Cumbria Action for Sustainability (CAfS) is to oversee a comprehensive feasibility study, as part of the Alston Moor Greenprint project funded by the Esmée Fairbairn Foundation.
“The appetite for community food growing and the potential to develop a local growing enterprise came out of extensive consultation carried out across Alston Moor,” said Roe Baker from CAfS, who manages the Greenprint.
“This was through the Community Plan, led by the Alston Moor Partnership, and from the thoughts and ideas gathered at the successful Greenprint Convergence event we held in September, where participants were asked to envisage a carbon-free future for Alston Moor and how this could be achieved.”
Roe added: “It feeds directly into the overall aim of the Community Plan and Greenprint, to make Alston Moor sustainable and resilient.”
The area’s altitude and climate means it has a challengingly short growing season, and the feasibility study will look into innovative ways to grow food successfully despite that.
“We’d like to build in options for heated growing spaces using renewable energy sources and explore cyclical systems like micro anaerobic digesters to use bi-products or waste,” Roe said.
“Despite being such a rural area, there are residents who don’t have gardens or land suitable for food growing and others who have never grown food before. Having a community growing space would make it possible to share skills and rebuild knowledge about food growing that’s been lost over time.

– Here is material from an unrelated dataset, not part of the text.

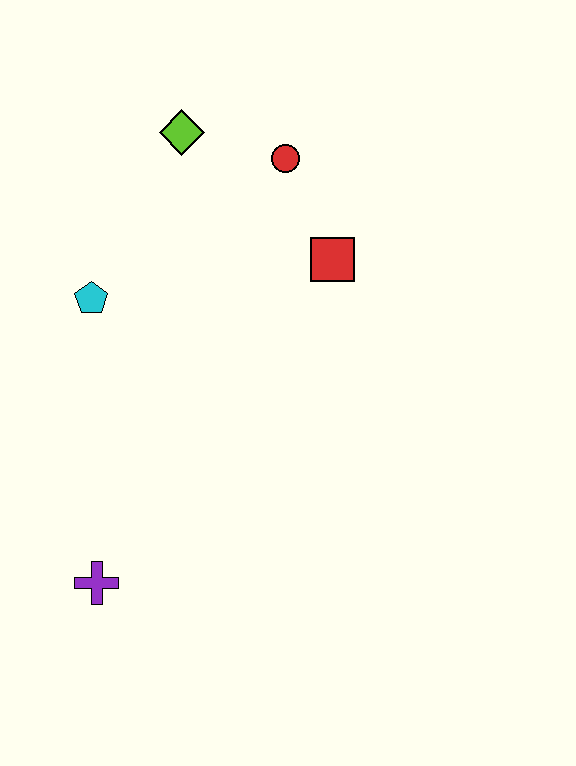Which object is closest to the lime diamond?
The red circle is closest to the lime diamond.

Ideally produce could also be shared with a community kitchen or café.”
Roe also hopes the study will plot the way for training, apprenticeships and jobs.
“We want to be innovative in our approach and identify ways that food growing could lead to successful enterprises, and part of that will be investigating niche foods that could be grown commercially on Alston Moor, which, given time, the area could become renowned for,” Roe said.
CAfS is currently looking for a consultant with the specialist skills to carry out the study.
“We’re hoping to find someone who has experience in both developing community food-growing spaces and local food-growing enterprise, and who ideally has specialist knowledge of growing at high altitude and using renewable energy to heat covered growing spaces,” Roe said.
The study is expected to start in January and be completed in April.
“That would then put us in a position by next spring to get the ball rolling on some food-growing projects on Alston Moor, armed with the findings from the study,” Roe said.
The tender information can be found at cafs.org.uk and the deadline for submissions is 11 December 2018.